Systematic Characterizations of Text Similarity in Full Text Biomedical Publications2010 Systematic Characterizations of Text Similarity in Full Text Biomedical Publications. PLoS ONE 5(9): e12704.doi:10.1371/journal.pone.0012704The authors of eTBLAST, a text-similarity search engine, have expanded their work that at first investigated text- and author-similarity on PubMed abstracts (CSP article from 2008). They have now accessed full-text articles to dig deeper into text similarities.
They investigated over 70.000 full papers, and determined that abstract similarity is a good predictor of full text similarity. They caution, however, that the automatic identification of possible cases of plagiarism must be checked by hand to determine if indeed plagiarism is present. They only uncovered 34 highly similar papers, and all were updates or multi-part articles that did indeed share larger sections of text.
However, they note that many of the currently uncovered plagiarized publications, for example in Chile and Peru [1], were translations and these are not included in the PubMed database.

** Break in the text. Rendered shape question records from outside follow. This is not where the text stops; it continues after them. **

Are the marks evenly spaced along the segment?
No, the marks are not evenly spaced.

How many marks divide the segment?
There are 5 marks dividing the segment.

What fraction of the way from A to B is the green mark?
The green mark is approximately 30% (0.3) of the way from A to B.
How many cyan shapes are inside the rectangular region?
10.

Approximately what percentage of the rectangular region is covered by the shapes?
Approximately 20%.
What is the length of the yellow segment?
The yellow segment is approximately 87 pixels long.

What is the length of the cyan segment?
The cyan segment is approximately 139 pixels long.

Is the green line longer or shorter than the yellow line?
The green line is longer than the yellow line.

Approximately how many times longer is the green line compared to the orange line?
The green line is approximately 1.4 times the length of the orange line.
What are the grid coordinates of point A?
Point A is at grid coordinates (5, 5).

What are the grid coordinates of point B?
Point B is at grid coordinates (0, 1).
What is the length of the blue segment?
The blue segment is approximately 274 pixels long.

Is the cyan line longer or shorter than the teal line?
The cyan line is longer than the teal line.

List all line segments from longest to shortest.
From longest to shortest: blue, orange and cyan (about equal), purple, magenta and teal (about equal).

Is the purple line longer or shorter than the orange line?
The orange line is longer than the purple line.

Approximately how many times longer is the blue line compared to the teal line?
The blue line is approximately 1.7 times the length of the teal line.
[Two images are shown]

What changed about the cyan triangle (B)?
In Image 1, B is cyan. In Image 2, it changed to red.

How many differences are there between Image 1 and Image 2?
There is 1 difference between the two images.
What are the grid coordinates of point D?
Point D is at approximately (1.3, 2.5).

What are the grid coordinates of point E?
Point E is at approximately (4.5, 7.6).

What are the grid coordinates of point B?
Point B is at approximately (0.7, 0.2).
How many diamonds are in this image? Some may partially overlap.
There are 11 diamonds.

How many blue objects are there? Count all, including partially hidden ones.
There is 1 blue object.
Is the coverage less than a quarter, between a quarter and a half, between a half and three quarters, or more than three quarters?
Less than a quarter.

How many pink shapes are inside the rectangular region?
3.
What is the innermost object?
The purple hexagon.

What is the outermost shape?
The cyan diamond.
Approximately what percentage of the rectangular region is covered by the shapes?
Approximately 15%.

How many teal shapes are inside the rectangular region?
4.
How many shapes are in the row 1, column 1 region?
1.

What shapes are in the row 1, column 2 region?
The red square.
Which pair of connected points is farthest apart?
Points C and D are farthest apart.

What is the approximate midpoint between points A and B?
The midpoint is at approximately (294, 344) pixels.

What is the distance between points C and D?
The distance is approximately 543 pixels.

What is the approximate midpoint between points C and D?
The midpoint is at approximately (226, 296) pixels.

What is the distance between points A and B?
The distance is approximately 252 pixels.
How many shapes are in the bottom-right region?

[1] Sources given in the article about the Chilean and Peruvian cases:
- (2010) Characteristics and publication patterns of theses from a Peruvian medical school. Health Info Libr J 27(2): 148–154.
- (2008) [Duplicate publication: a Peruvian case]. Revista de Gastroenterologia del Peru 28: 390–391.
- (2007) [Plagiarism in undergraduate publications: experiences and recommendations]. Revista Medica de Chile 135: 1087–1088.
- (2007) [Ethics in articles published in medical journals]. Revista Medica de Chile 135: 529–533.